Por lo normal, cuando me quedan cincuenta o sesenta páginas de una novela, me embalo y acabo de tirón. Es lo lógico. A esas alturas de una novela, ya no se está para cambios ni fiestas. Dicen los que saben (o los que dicen que saben) que todo tiene que estar planteado en el 40% primero de la novela. Que más allá de ese punto no hay que meter nuevas ideas, tramas, personajes significativos…
Bueno, es una opinión. Pero vamos, que tampoco es muy razonable meter diez páginas antes del final a un personaje nuevo que encima es el asesino. Eso es cierto.
Pero, por no dispersarme, el caso es que en esta ocasión, con esta novela, no me ocurre ese efecto sprint. Qué va. De repente, tan cerca de la orilla, es como si estuviera nadando en arena. No me he atascado, porque todo está planteado, pero esto se ha frenado.

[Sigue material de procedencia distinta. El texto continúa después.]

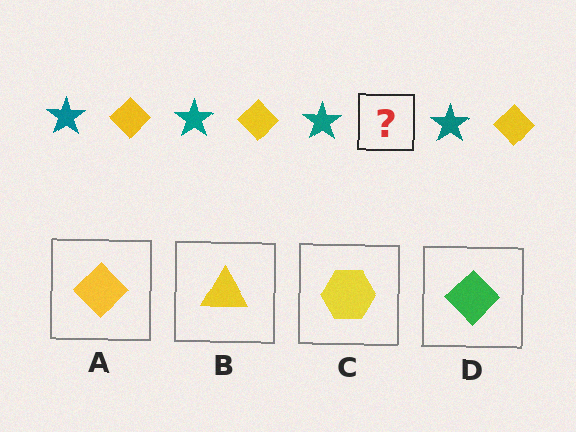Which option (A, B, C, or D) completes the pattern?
A.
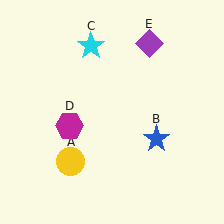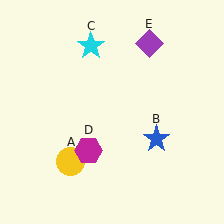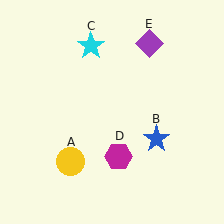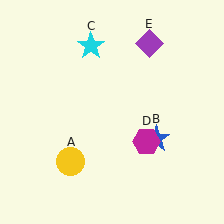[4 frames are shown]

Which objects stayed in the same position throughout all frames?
Yellow circle (object A) and blue star (object B) and cyan star (object C) and purple diamond (object E) remained stationary.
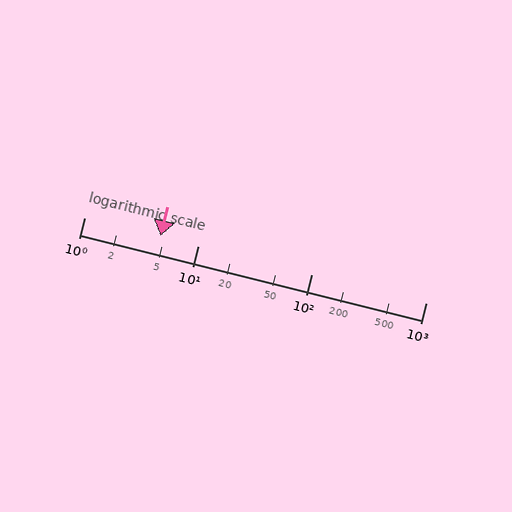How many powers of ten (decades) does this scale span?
The scale spans 3 decades, from 1 to 1000.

Es temporal, cosa de pocos días. Y no me lo tomo a mal. Antes al contrario, tengo que reflexionar sobre esto. Si ya está todo encarrillado, es que se ha encendido un piloto rojo. Algo avisa de que alguna trama es mejorable, que hay que dar más protagonismo a algún personaje o que hay que reforzar o eliminar algo.
Seguro. Eso es el inconsciente del escritor, que existe. Una especie de rebotica de alquimista en la trastienda de tu cabeza. Ahí se cuecen por su cuenta, a veces a lo largo de años, ideas que luego afloran en nuevas novelas. ¿Podríamos llamarlo el escronsciente? El caso es que uno aprende a hacer caso. Total, es solo sentarse un rato con uno mismo o dar un paseo. Despegarse un rato de lo inmediato del escribir y en seguida aflorará. Ese parte de tu cerebro, al revés que el subconsciente, no es nada perro excepto en lo tenaz. Y es muy agradecido. Aliméntalo de imágenes, conversaciones, olores, pensamientos, lecturas, y jamás te fallará. Es la mejor inversión a largo plazo cuando se escribe.